Dalam kasus itu beberapa kerabat wiji thukul ditangkap untuk mencari tahu keberadaan seniman yang tak dapat melafalkan huruf ‘R’ itu. Tapi tak satupun dari mereka angkat bicara. sebagian memang tak tahu keberadaan wiji Thukul yang sudah lama tak terlihat lagi. namun sebagian yang lain memilih menutup mulut.  Dalam penculikan itu mereka mendapat perlakuan buruk. Disiksa, dipukuli bahkan ada beberapa dari mereka yang tewas. Tragedy ini meninggalkan traumatic mendalam bagi para aktivis.
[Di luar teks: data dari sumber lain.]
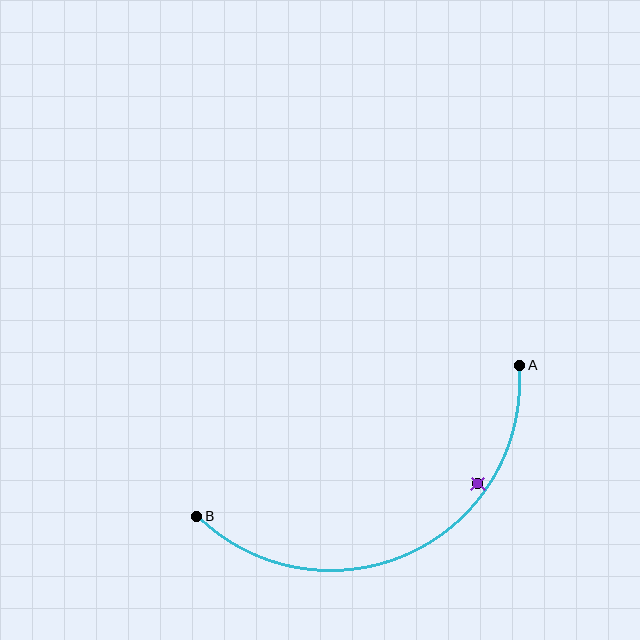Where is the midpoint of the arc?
The arc midpoint is the point on the curve farthest from the straight line joining A and B. It sits below that line.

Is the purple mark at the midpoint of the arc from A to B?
No — the purple mark does not lie on the arc at all. It sits slightly inside the curve.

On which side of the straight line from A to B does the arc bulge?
The arc bulges below the straight line connecting A and B.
Beberapa diantara mereka bahkan hingga kini masih tak dapat ditemukan keberadaannya.

 Jujur saja, saat membaca buku ini, membuka lembaran pertamanya saja sudah berhasil mengenyuh hati saya.  Hingga pada satu bagian yang menceritakan bagaimana para aktivis itu disiksa, lari tunggang langgang dari kejaran ABRI dan bersembunyi hingga tak pernah lagi kembali ke kerabat mereka hingga kini membuat saya tak dapat menahan air mata.
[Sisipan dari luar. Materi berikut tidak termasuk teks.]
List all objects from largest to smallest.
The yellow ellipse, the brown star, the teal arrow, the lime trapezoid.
Saya setuju jika mereka memang salah. Para aktivis mungkin mengambil jalan yang terlalu jauh untuk menyampaikan pendapatnya. Tapi disisi lain saya juga tidak setuju dengan tindakkan para ABRI yang begitu keras terhadap para aktivis. Terhadap orang-orang yang menyampaikan aspirasinya. Apakah tidak ada jalan yang lebih layak lagi yang dapat ditempuh selain menyiksa dan menghilangkan nyawa? Saya rasa tidak. Masih sangat banyak jalan yang dapat diambil untuk membungkam para aktivis. Mungkin pemerintah memang harus mendengarkan kritikan mereka. Mencoba mencari tahu apa keinginan mereka. apa yang membuat mereka telah begitu marah hingga terjun terlalu dalam ke politik. Mereka, wiji Thukul dan beberapa aktivis lainnya hanya sebagian kecil dari orang-orang yang pendapatnya ingin di dengar.